Policymakers should have a good understanding of how the creative process works

Policymakers should have a good understanding of how the innovation machine works, says the writer.  Picture: 123RF
Policymakers should have a good understanding of how the innovation machine works, says the writer. Picture: 123RF

Societies that make much progress across all spheres tend to be defined by openness to experimentation, especially by those on the periphery of any endeavour, and having a high tolerance for failure, which must also be accompanied by the absence of stigmatisation of those who fail.

Such thinking and approach to running an economy demands the nurturing of a different business ecosystem. Overregulation can strangle innovation. So can stumbling blocks such as poor infrastructure and a weak legislative framework.

Research by three American academics confirms this, showing that most prescient ideas — those that challenge the convention and end up being widely accepted — tend to emerge from the periphery rather than the core.

This has serious implications for a country such as SA whose business ecosystem tends to favour well-established companies — the core. The country’s labour relations framework is hostile to the periphery — small start-up firms. It’s suitable for the core (the big companies with huge human resources departments and access to legal advice) and the labour insiders (the employed).

The research shows that start-ups are not hamstrung by loss aversion, the economic concept that sees the potential losses as being greater than the potential gains.

“Start-ups don’t have a lot to lose. They can try something wild and crazy, and if it doesn’t work out, no big deal. The cost of pivoting and going after a different customer segment is low — whereas if a big established company tries to radically reshape its business model, there’s probably going to be a lot of pain,” says Paul Vicinanza, one of the authors of the study. 

And that’s why some companies — and this is more prevalent in the technology sector than in, say, manufacturing — run parallel institutions.

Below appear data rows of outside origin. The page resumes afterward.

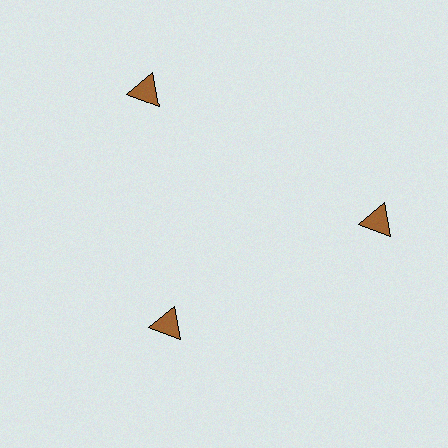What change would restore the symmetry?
The symmetry would be restored by moving it outward, back onto the ring so that all 3 triangles sit at equal angles and equal distance from the center.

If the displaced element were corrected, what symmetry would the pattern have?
It would have 3-fold rotational symmetry — the pattern would map onto itself every 120 degrees.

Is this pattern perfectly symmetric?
No. The 3 brown triangles are arranged in a ring, but one element near the 7 o'clock position is pulled inward toward the center, breaking the 3-fold rotational symmetry.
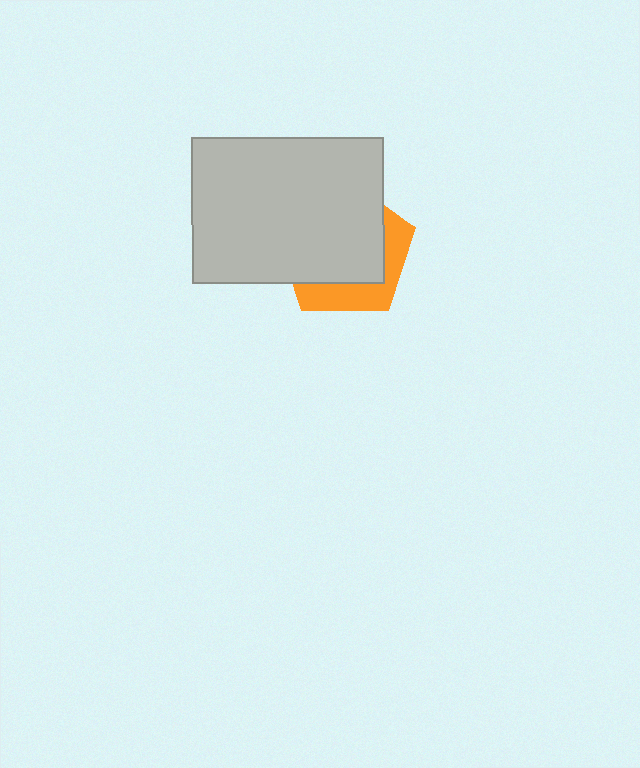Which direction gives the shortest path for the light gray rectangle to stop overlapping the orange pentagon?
Moving toward the upper-left gives the shortest separation.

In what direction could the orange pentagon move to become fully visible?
The orange pentagon could move toward the lower-right. That would shift it out from behind the light gray rectangle entirely.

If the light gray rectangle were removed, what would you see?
You would see the complete orange pentagon.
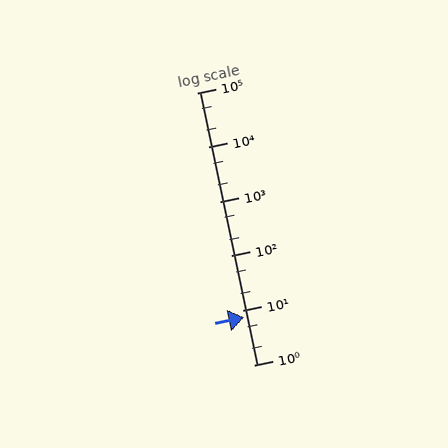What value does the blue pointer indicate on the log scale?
The pointer indicates approximately 7.4.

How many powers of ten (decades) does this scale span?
The scale spans 5 decades, from 1 to 100000.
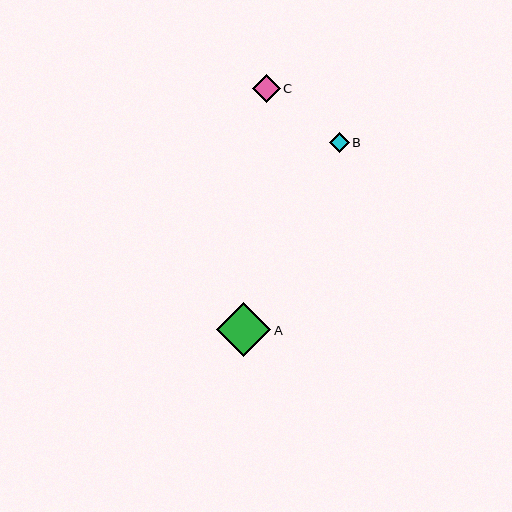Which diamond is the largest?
Diamond A is the largest with a size of approximately 54 pixels.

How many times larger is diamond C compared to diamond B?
Diamond C is approximately 1.4 times the size of diamond B.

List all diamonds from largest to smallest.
From largest to smallest: A, C, B.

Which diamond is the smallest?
Diamond B is the smallest with a size of approximately 20 pixels.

One can be defined as the core (the traditional business) and the other the periphery, where new ideas are developed and incubated before being moved to the core.  

The authors also identify another problem: societal focus on the moment of creation, not conception of innovation. “We see the tangible outcome, but who knows where the original spark came from,” asks Amir Goldberg, the other author of the study, adding that this invariably leads society to fixate on the “eureka moment” or “single inventor”.  

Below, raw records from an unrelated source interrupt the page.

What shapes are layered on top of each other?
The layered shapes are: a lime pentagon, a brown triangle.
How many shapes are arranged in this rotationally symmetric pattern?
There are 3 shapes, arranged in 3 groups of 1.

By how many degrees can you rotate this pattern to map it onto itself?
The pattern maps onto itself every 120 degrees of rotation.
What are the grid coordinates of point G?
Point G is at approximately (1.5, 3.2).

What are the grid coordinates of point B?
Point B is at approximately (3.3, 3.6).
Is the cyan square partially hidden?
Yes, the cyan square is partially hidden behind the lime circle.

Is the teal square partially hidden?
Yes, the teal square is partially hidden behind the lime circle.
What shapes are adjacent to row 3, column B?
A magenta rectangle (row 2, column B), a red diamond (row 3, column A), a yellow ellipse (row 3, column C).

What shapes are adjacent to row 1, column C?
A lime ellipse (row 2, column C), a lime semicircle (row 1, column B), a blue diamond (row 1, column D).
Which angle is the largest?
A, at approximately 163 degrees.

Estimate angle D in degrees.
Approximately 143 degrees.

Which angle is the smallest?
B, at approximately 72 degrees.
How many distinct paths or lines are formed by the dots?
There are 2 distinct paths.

Yet, as Goldberg says in an article published by Stanford Business, innovation is often “more of an organic process” rather than society’s leaning towards celebrating the “plucky outsider, the maverick who bucks conventional thinking”.  

Stanford University economist Nathan Rosenberg, now deceased, argued this point about the evolution of technological change, including in his book, Inside the Black Box: Technology and Economics, first published in 1983.

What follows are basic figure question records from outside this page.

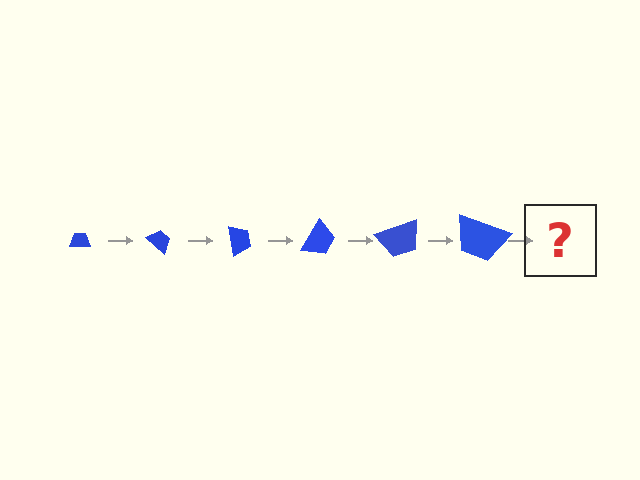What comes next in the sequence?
The next element should be a trapezoid, larger than the previous one and rotated 240 degrees clockwise from the start.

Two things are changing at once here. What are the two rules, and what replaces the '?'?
The two rules are that the trapezoid grows larger each step and it rotates 40 degrees clockwise each step. The '?' should be a trapezoid, larger than the previous one and rotated 240 degrees clockwise from the start.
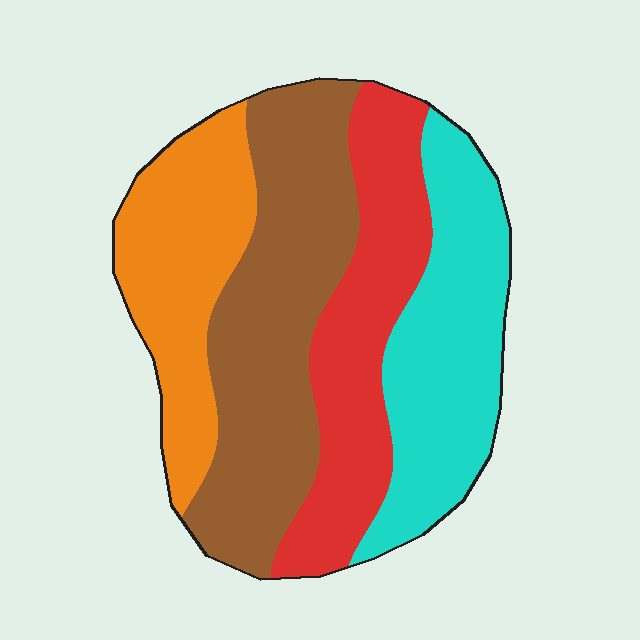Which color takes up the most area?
Brown, at roughly 30%.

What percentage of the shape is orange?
Orange takes up about one fifth (1/5) of the shape.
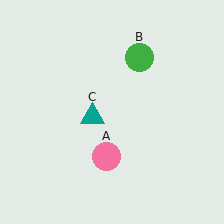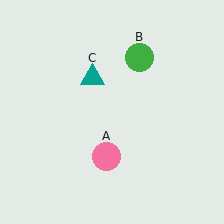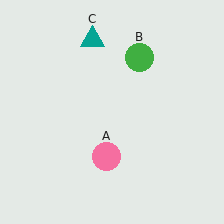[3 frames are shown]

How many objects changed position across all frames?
1 object changed position: teal triangle (object C).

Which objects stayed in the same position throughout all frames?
Pink circle (object A) and green circle (object B) remained stationary.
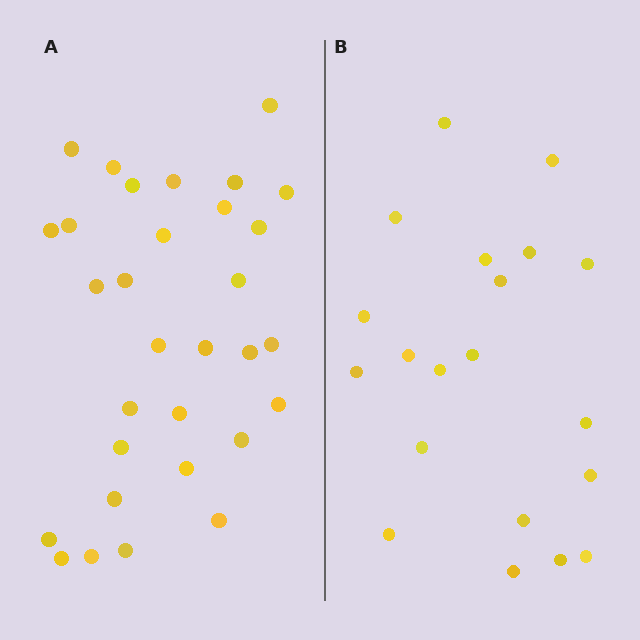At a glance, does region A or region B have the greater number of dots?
Region A (the left region) has more dots.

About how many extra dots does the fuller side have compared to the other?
Region A has roughly 12 or so more dots than region B.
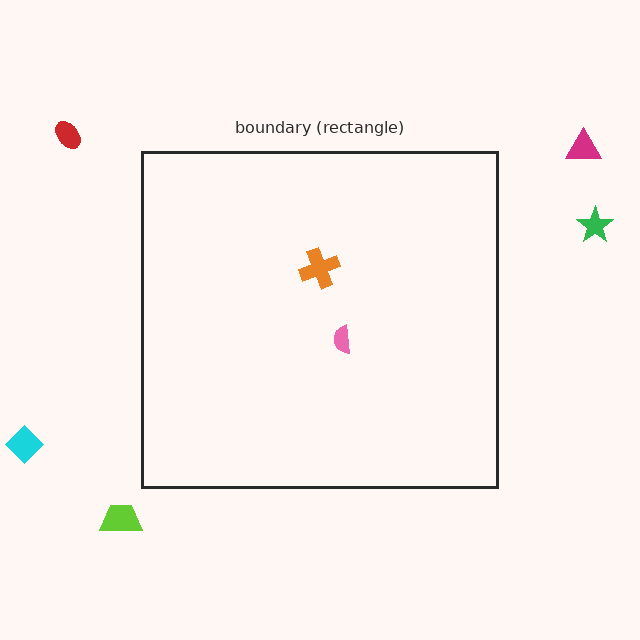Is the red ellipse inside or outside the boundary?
Outside.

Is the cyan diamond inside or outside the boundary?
Outside.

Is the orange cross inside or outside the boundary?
Inside.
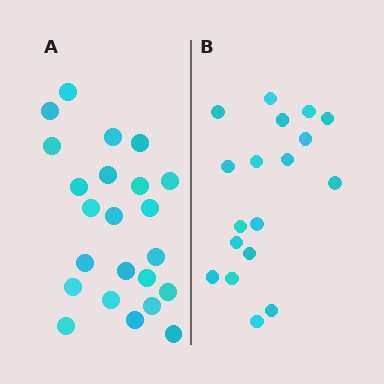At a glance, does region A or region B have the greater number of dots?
Region A (the left region) has more dots.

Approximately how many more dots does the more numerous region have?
Region A has about 5 more dots than region B.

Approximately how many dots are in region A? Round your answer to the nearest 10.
About 20 dots. (The exact count is 23, which rounds to 20.)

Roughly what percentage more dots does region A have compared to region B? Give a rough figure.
About 30% more.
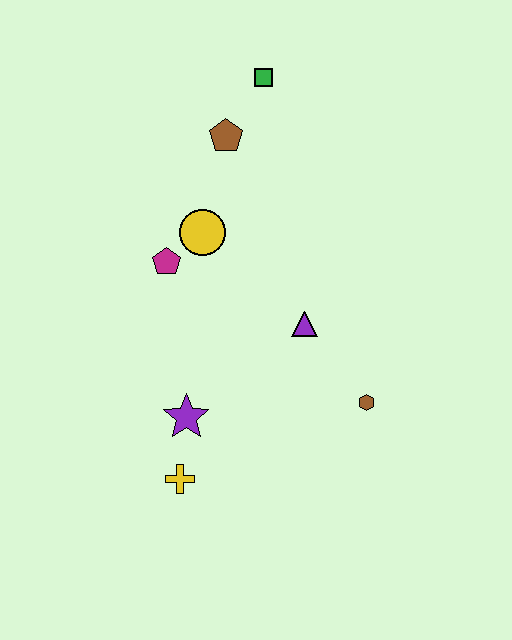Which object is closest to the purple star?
The yellow cross is closest to the purple star.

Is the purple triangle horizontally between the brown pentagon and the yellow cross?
No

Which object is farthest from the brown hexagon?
The green square is farthest from the brown hexagon.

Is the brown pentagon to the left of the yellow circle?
No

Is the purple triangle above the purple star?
Yes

Rosenberg once observed that the inventors of new technology are often not good predictors of how such invention will be used, citing radio, whose inventors thought its use would be limited to steamship companies. 

The authors of the latest study talk to Rosenberg’s point too, when they note that prescient ideas can’t be determined upfront. They can only be detected “after the fact”. 

Rosenberg also stressed that the success of a new technological idea depended on the ecosystem, meaning several enabling factors must be in place for the idea to be applicable and adopted widely. 

All of this requires that policymakers have a good understanding of how the innovation machine works.  

• Sikhakhane, a former spokesperson for the finance minister, National Treasury and SA Reserve Bank, is editor of The Conversation Africa. He writes in his personal capacity.